Tipping back the scales
Law firms in search of work-life balance
By Francesca Jarosz
If only Tyresse Horne wouldn't have checked her e-mail.

Horne was at the airport waiting to board a flight to London for the weekend when she spotted a message from the law firm where she works, Shearman and Sterling in New York, saying that she was needed there that weekend. So she left the airport and went back to the office.

The incident wasn't too unusual for Horne, 39 and a sixth-year associate at the firm, who averages a 16-hour workday, plus another 15 to 20 hours on weekends. She said finding time for a life outside law poses a challenge.

"People just treat you like a machine," Horne said. "If you didn't feel like you were in a pressure cooker all the time, the work would be enjoyable."

She isn't alone in the "pressure cooker."

At large law firms, the typical lawyer bills between 2,200-2,300 hours a year, according to data from the National Association for Law Placement Foundation. Combine that with the other commitments, like pro-bono work, speaking engagements and bar involvement, and you've got a group of professionals stretched to fulfill their lawyerly callings and remain whole people, too.

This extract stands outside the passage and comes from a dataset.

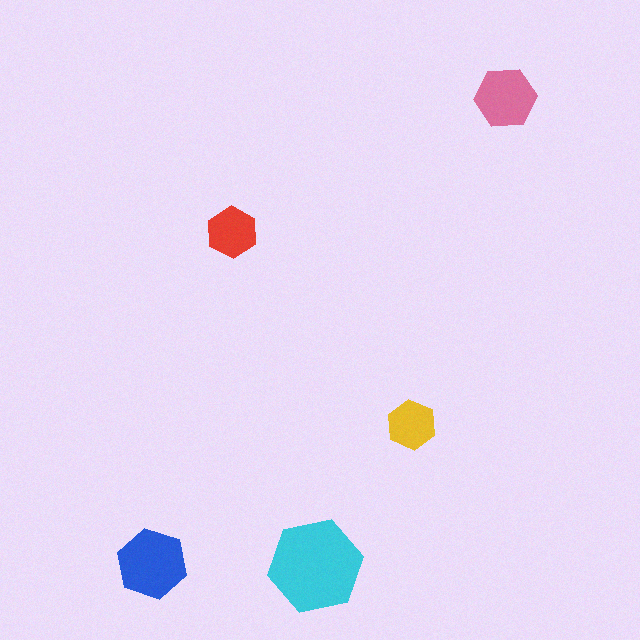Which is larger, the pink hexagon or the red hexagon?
The pink one.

"There are demands for more time than what a person can put in," said Debora de Hoyos, managing partner at Mayer, Brown, Rowe and Maw in Chicago and a mother of three. "Time is the scarcest resource."

Blame it on billable hours, demanding clients or the tethering force of technology. The stipulations that firms are placing on lawyers to devote more time is becoming a concern among those in the profession.

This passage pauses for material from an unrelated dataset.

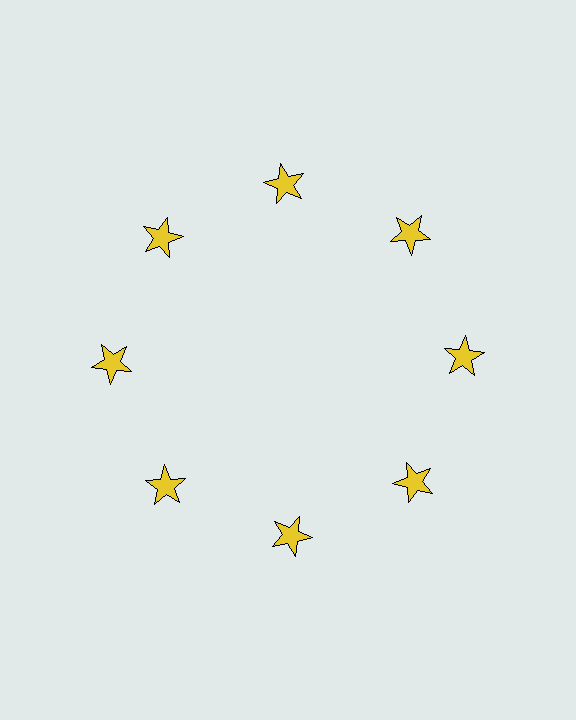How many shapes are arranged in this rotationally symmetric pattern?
There are 8 shapes, arranged in 8 groups of 1.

Melanie Jester, a law clerk for the U.S. District Court of Western Oklahoma and chair of the Oklahoma Bar Association's committee on work-life balance, said the association has realized the importance of her group to a greater extent in recent months. Since the beginning of 2006, the OBA has lost one member a month to suicide.

"If you're in an environment where it's not OK to go on vacation, then how is it ever going to be OK to seek counseling?" Jester said.

Those at law firms also are recognizing the danger of such an environment.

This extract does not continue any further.